一伸手,斐珧拉住了北河的胳膊,却发现已然软绵绵的,没有了任何力气,斐珧心跳空了一瞬,顺手带起南江,跃出了水面。
到了岸上,斐珧才发现,北河南江的肩膀上,已经留下了血淋淋的口子,那牛鳖在靠近河水的时候,悄悄用吸盘吸食了他们的精魄,如今两个少年躺在河滩上,奄奄一息,已经没有了生机。

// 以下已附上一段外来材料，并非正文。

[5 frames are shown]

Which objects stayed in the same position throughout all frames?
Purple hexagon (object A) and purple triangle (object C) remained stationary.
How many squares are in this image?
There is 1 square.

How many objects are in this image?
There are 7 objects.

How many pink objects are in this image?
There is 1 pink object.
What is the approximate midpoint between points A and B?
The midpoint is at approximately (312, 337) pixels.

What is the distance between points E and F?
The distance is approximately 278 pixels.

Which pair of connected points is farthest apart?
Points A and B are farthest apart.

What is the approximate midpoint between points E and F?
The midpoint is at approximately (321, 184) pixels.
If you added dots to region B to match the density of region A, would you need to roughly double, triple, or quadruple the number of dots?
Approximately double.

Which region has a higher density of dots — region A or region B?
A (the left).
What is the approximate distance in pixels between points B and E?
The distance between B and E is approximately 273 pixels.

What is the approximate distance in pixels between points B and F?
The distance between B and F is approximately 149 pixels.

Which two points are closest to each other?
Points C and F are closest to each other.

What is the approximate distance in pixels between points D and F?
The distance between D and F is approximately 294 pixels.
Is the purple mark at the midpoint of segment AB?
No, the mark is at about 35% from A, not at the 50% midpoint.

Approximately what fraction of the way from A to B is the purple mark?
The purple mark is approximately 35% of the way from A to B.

斐珧脑中的一根弦崩塌断裂,眸色染上赤红,转身一跃进了水里。
那牛鳖还在挣扎着,似乎拖住它的那条尾巴,并没有要走的意思,只等着斐珧提刀追来。
乔松和斐珧一同跃进了水中,但一股强大的力量,又将他打了回去。
唤鱼刀入了水,三伏天里,河面结起了层层冰凌,斐珧朝着那牛鳖一刀砍去,刀风在水中冰花四起,如千万支冰针,朝着那牛鳖刺了过去。
霎时间,鲜血从无数细小的伤口处涌出,在夜色下,将河水染成一团深浓。
妖丹随着水流缓缓上升,被斐珧收在手中。
斐珧看着那牵制住牛鳖的尾巴已经收起,并没有要与她为敌的意思。
其实,从这条尾巴出现的那一刹起,斐珧便认了出来,这是那只盘山湖里的荒兽。
在水中靠近了一些,见那荒兽回过头来,比之上一次,更有了几分像武章叔,而这一次,周围血腥气并未引发他嗜血的狂性,斐珧感受出一道熟悉的术法在它身上加持着,那是她曾经贪酒时,长辈们给过她的惩罚,名叫“封息”。

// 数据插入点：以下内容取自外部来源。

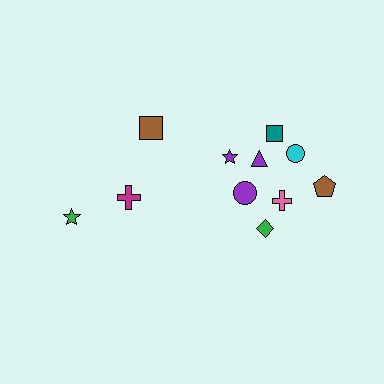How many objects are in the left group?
There are 3 objects.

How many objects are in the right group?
There are 8 objects.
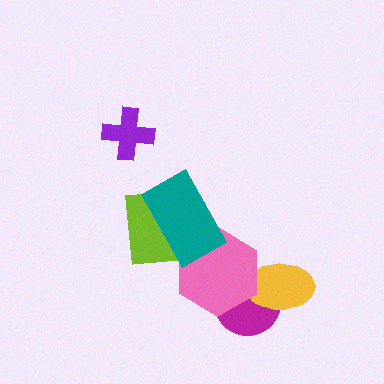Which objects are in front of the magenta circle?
2 objects cover part of the magenta circle: the yellow ellipse and the pink hexagon.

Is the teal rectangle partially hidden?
No, no other shape covers it.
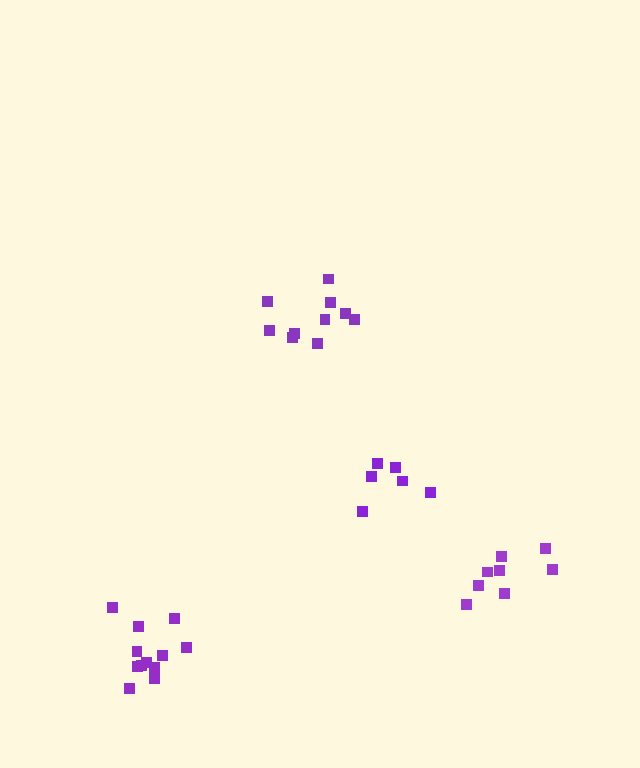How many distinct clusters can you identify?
There are 4 distinct clusters.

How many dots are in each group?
Group 1: 12 dots, Group 2: 10 dots, Group 3: 8 dots, Group 4: 6 dots (36 total).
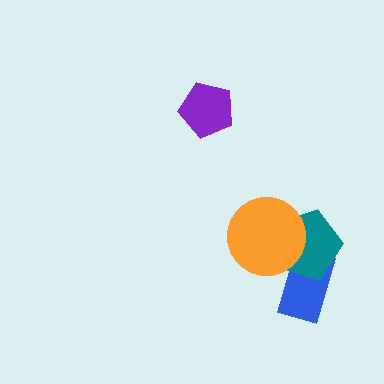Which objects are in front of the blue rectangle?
2 objects cover part of the blue rectangle: the teal pentagon and the orange circle.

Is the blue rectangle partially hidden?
Yes, it is partially covered by another shape.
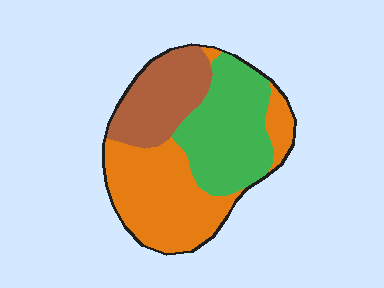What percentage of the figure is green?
Green takes up about one third (1/3) of the figure.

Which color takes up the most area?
Orange, at roughly 40%.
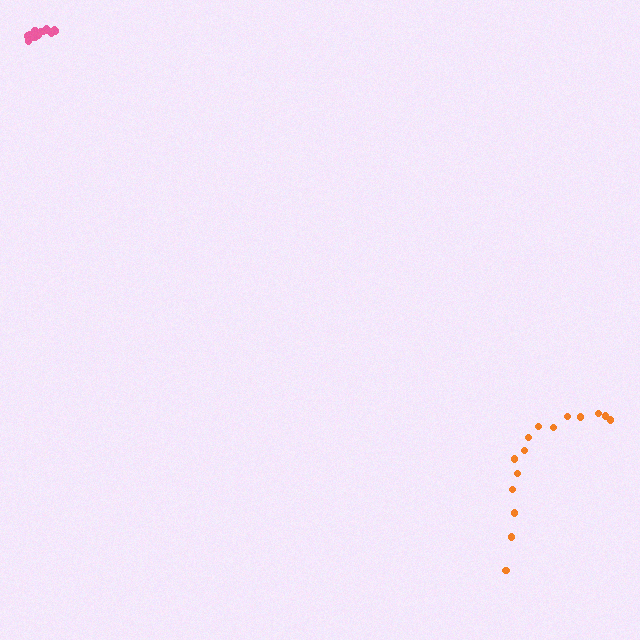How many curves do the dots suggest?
There are 2 distinct paths.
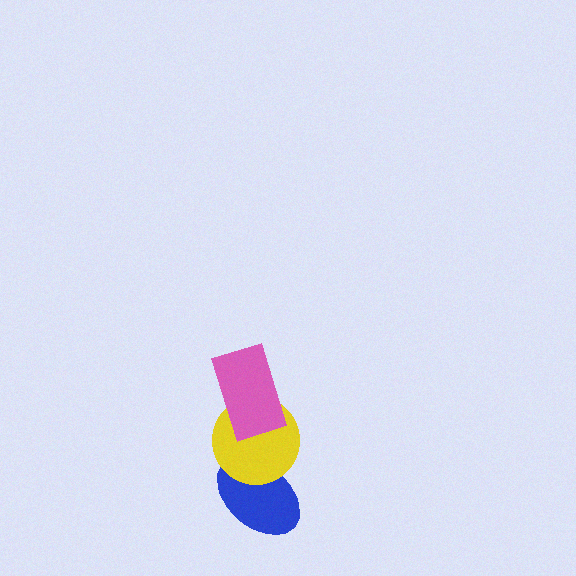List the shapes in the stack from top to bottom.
From top to bottom: the pink rectangle, the yellow circle, the blue ellipse.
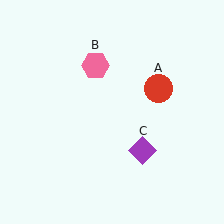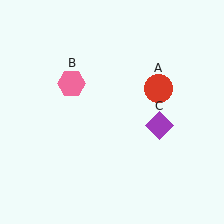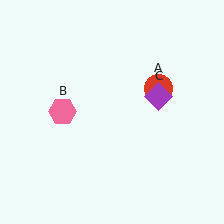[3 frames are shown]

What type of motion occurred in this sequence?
The pink hexagon (object B), purple diamond (object C) rotated counterclockwise around the center of the scene.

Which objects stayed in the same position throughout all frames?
Red circle (object A) remained stationary.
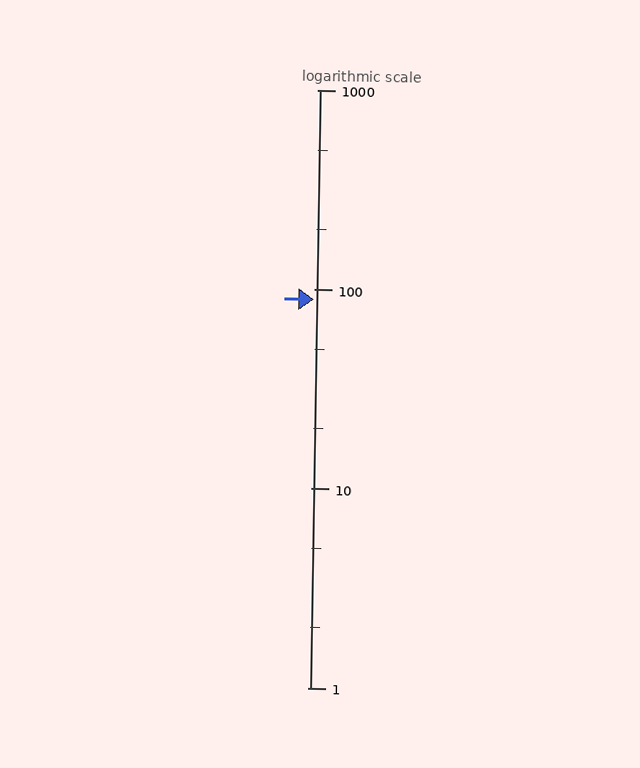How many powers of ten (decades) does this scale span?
The scale spans 3 decades, from 1 to 1000.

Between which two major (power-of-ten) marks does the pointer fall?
The pointer is between 10 and 100.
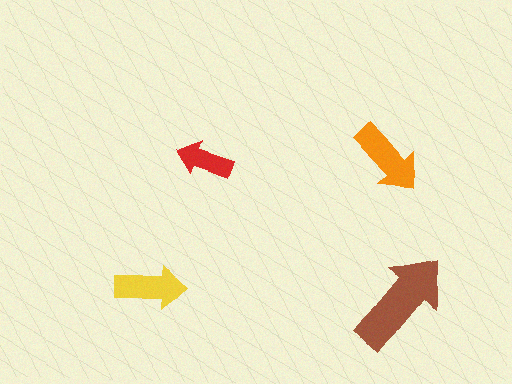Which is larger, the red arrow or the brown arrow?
The brown one.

封息没有杀伤力,只是被封上这道术法之后的一段时间,她喝酒都尝不出味道,烧鸡吃在嘴里,与嚼着一块木头无甚区别,同理,这封息也能阻住血腥气,他闻不到,尝不出,自然不会因血发狂。
这道术法,只有她曾经熟悉的那几个人会用,武章叔便是其中之一。
斐珧想要靠近,一阵血气弥漫过来,斐珧再看,他已经走了。
回到岸上,北河南江的爹娘正抱着两个儿子的尸体呜呜哭泣。
招慈正用乔松拿到的一半妖丹为村民救治,用妖丹引出虫卵,让那些被吸食的精魄重新回归身体。
活着的人可以救下,死去的却无能为力了。
斐珧将手里的妖丹给了招慈,招慈轻轻接过,朝着斐珧点了点头。
周遭的火光渐渐灭了,得到了救治的人,陆陆续续回了家去。
北河南江的尸体被埋在了山坡的某处,一座小小的坟,埋着两个小小的人。
东方天际渐渐透出一丝白来,斐珧立在树下静静的等待着,她知道兄弟两个悄悄出现,并不是因为贪玩,而是想要帮她一把,自始至终,他们都在想着帮她。

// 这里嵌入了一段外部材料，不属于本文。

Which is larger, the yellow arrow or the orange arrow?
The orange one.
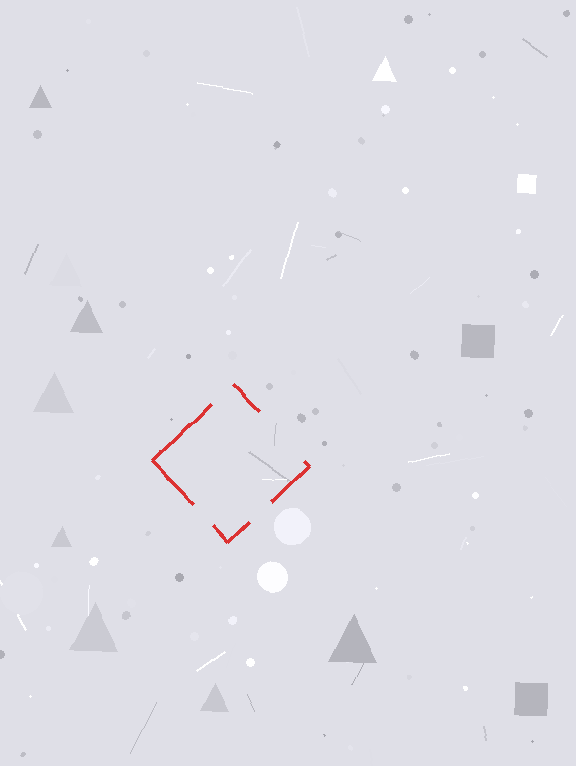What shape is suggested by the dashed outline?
The dashed outline suggests a diamond.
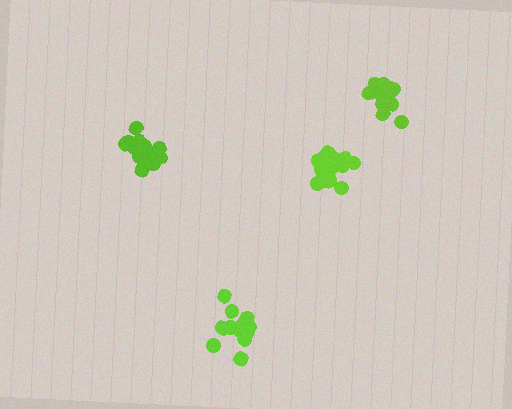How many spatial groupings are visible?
There are 4 spatial groupings.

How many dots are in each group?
Group 1: 15 dots, Group 2: 12 dots, Group 3: 14 dots, Group 4: 16 dots (57 total).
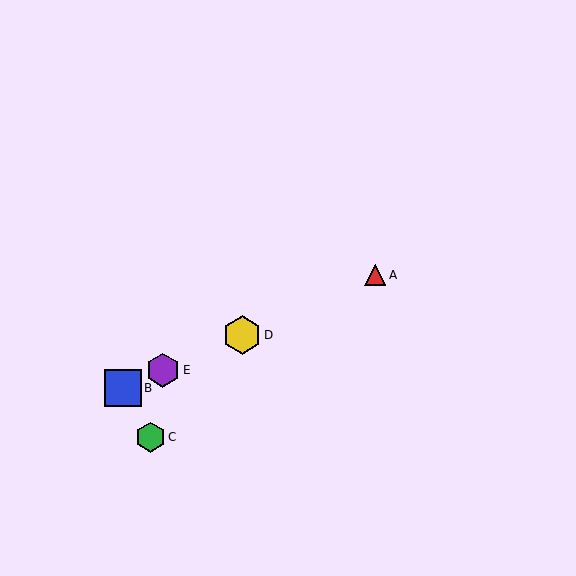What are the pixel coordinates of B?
Object B is at (123, 388).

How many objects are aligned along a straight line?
4 objects (A, B, D, E) are aligned along a straight line.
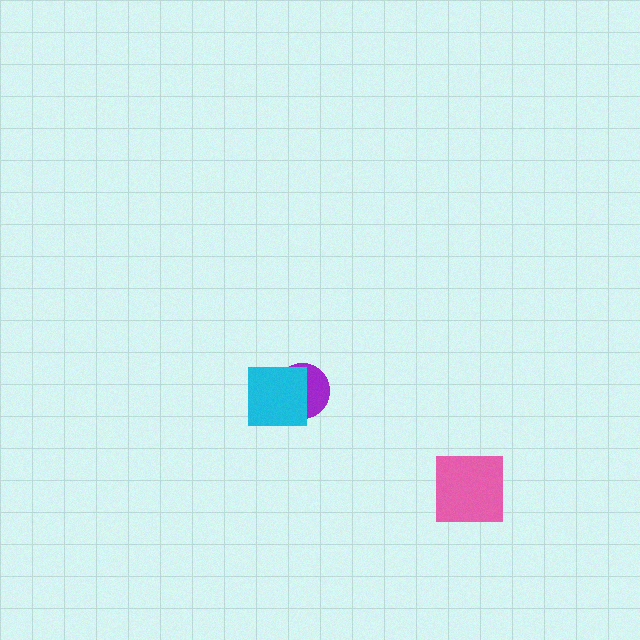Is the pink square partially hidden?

招慈过来,衣衫上沾了几片凌乱的草叶子,张开手,两团幽幽的,微如萤火的光亮出现在手中。
“这是分离出来的魂魄,我能力有限,有些微弱,但好在魂魄很完整。”
“谢谢。”
斐珧伸手接过来,不忍细看,小心翼翼收了起来,抬头朝着泛起一丝白光的东方,沉沉道:“我答应过可以救他们的,招慈,你看我又食言了。”
招慈伸手将斐珧一缕散乱的头发别到耳后,音色轻柔的劝道:“阿珧,一切都会好起来的。”
斐珧点点头,去到依旧黑暗的地方,踏云而起,前往了漫漫黄泉。